Muslim supremacists demand special rights and special sharia accommodations in the public school.
Why do they come to live in Western countries if they want to live under the bitter sharia?
WINNIPEG — A dozen Muslim families who recently arrived in Canada have told Winnipeg’s Louis Riel School Division that they want their children excused from compulsory elementary school music and coed physical education programs for religious and cultural reasons.
“This is one of our realities in Manitoba now, as a result of immigration,” said superintendent Terry Borys. “We were faced with some families who were really adamant about this. Music was not part of the cultural reality.”
Borys said the school division has alerted Education Minister Nancy Allan about the situation since music and phys-ed are compulsory in the province’s elementary schools.
There have been no issues so far with children of middle-school or high-school age, he said.
The families accept physical education, as long as the boys and girls have separate classes, but do not want their children exposed to singing or the playing musical instruments, Borys said. The division has suggested they could instead do a writing project to satisfy the music requirements of the arts curriculum.
However, a local Muslim leader says there is no reason for young kids to be held out of music or phys-ed classes based on religious and cultural grounds.
“Who is advising them? My first concern would be who are these new immigrants talking to?” said Shahina Siddiqui, executive director of the Islamic Social Services. “This is the first time I am hearing this; I’m not very happy about it.”
Siddiqui said there is no problem with elementary-school children taking coed phys-ed, at least “not with little kids under the age of puberty.”

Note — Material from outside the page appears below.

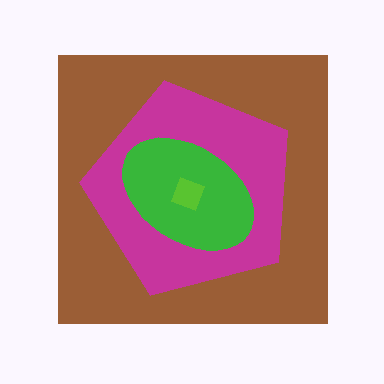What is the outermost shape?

She said when some middle-school and high-school students have asked not to mix genders, they have been accommodated by schools.
Siddiqui acknowledged that music can be an issue — but only for a few people.
“Music is controversial in our community; this is a North American phenomenon,” she said. “There is a minority view that music is forbidden. (That view) is not accepted by the majority.”
Borys said that there had been one or two requests for kids to be excused previously, but this year a dozen families came forward at six schools.
Borys said that school division contacted a member of the Islamic community whom the parents suggested, consulted the Manitoba Human Rights Commission and looked at what other jurisdictions are doing about accommodation, particularly Ontario.